3. CONCLUSION As this paper has outlined, digital visual design and visual design for digital networks are not necessarily the same. For graphic design practice, the shift towards the network brings with it much more fundamental changes than the introduction of the personal computer did. Whilst desktop publishing is a digital simulation of an analogue process, network computing and particularly Web 2.0 define an information space that is not easily explained with existing analogue metaphors. A highly connected digital world in which everyone is a reader and author at the same time is a totally different setting for visual design practice than the strictly hierarchical late print era. And accordingly the skill-set needed by the designer has changed. The visual designer in such an environment is a designer of templates and highly flexible modular building blocks. The designs have to provide enough leeway for the varying needs of the various actors involved, many of which take part in the design process despite a lack of formal education. Thus, the designer has
to familiarise himself with the fact that he has only limited control over the visual output. A similarly transforming experience for the visual design profession stems from the need to involve with new design tools and strategies in order to compete for attention in a highly competitive information environment. In order to face these challenges, designers will have to reflect on the changes that participative networks have brought with them. This refers particularly to those in the visual design community who still emphasise print traditions. Nevertheless several of the afore listed hypotheses can as easily be applied to other design disciplines. And last but not least, it is the task of design education to acknowledge the impact of networks on visual design practice in order to ensure that students are properly prepared.
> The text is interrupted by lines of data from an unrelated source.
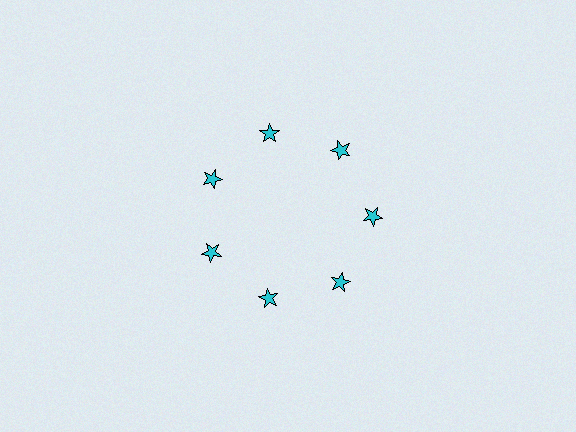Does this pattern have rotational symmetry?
Yes, this pattern has 7-fold rotational symmetry. It looks the same after rotating 51 degrees around the center.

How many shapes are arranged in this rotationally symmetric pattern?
There are 7 shapes, arranged in 7 groups of 1.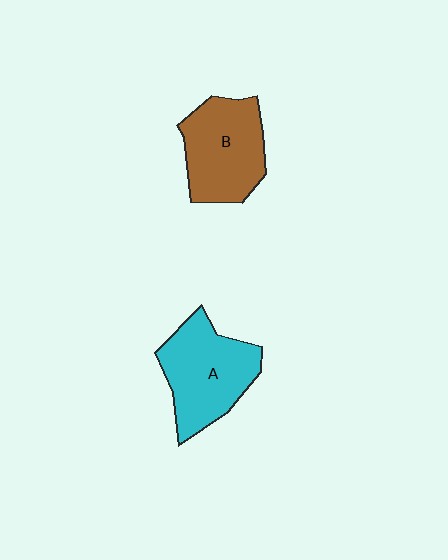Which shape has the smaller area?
Shape B (brown).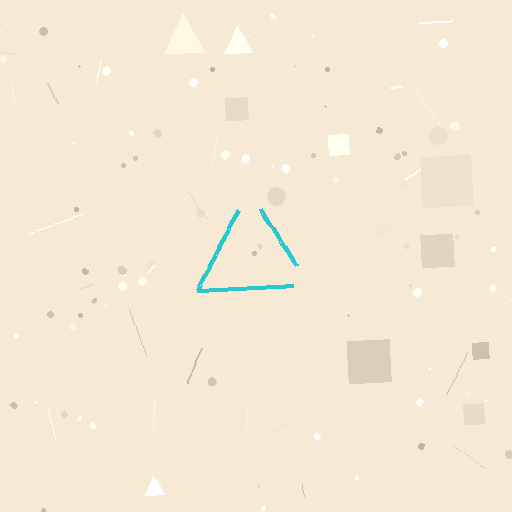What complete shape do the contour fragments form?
The contour fragments form a triangle.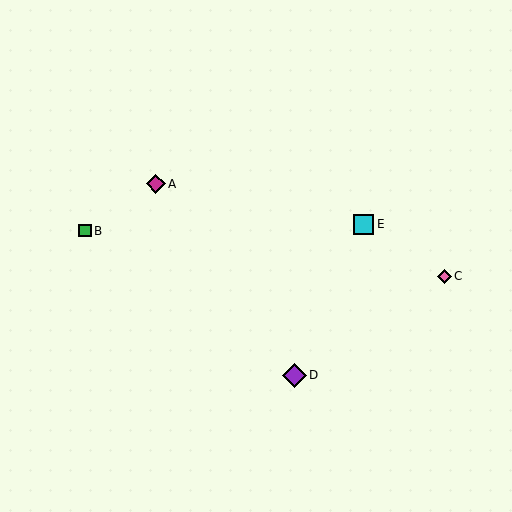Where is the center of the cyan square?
The center of the cyan square is at (363, 224).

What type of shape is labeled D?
Shape D is a purple diamond.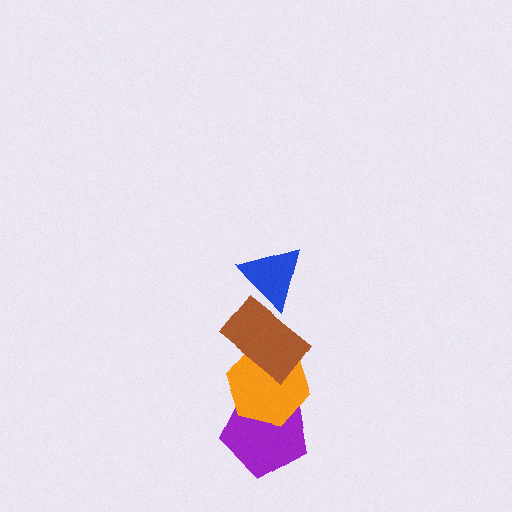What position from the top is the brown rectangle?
The brown rectangle is 2nd from the top.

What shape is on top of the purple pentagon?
The orange hexagon is on top of the purple pentagon.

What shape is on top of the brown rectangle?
The blue triangle is on top of the brown rectangle.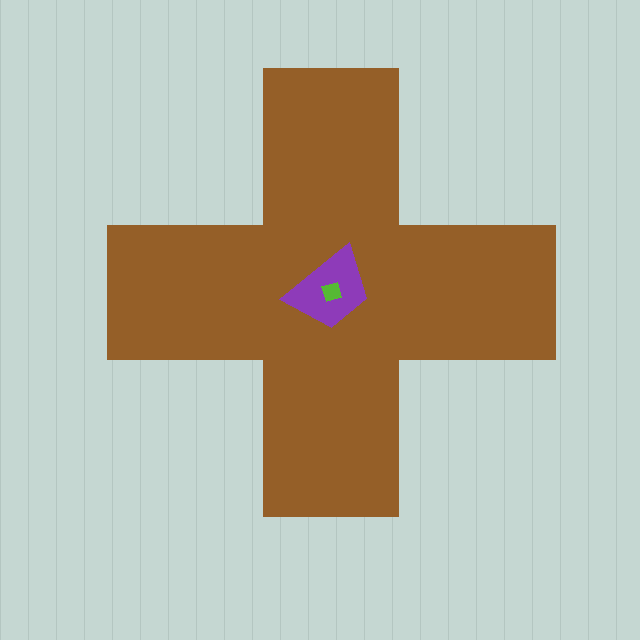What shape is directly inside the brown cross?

4. REFERENCES [1] McLuhan, M., (1962), The Gutenberg Galaxy. The making of typographic man, Routledge & Kegan Paul, London. [2] Wagner, O., (2008). ‘Paradigmenwechsel im Design?’, Oliver Wagners Agenturblog, available from http://www.agenturblog.de/2008-11/paradigmenwechsel-imdesign/ [accessed: 01 November 2009]. [3] Vogelsang, A., (2008), Hyper-Image Network? An investigation into the role of text and image in the design of hypertext networks with specific consideration of the World Wide Web, PhD Thesis, University of the Arts London, Central Saint Martins College. [4] Kay, A., (1990) ‘User interface: a personal view’, in: B. Laurel (ed.) The art of human-computer interface design, Addison-Wesley, New York. [5] Baur, R., (2008), Dés-/Orientation 1/, Lars Müller Publishers, Baden.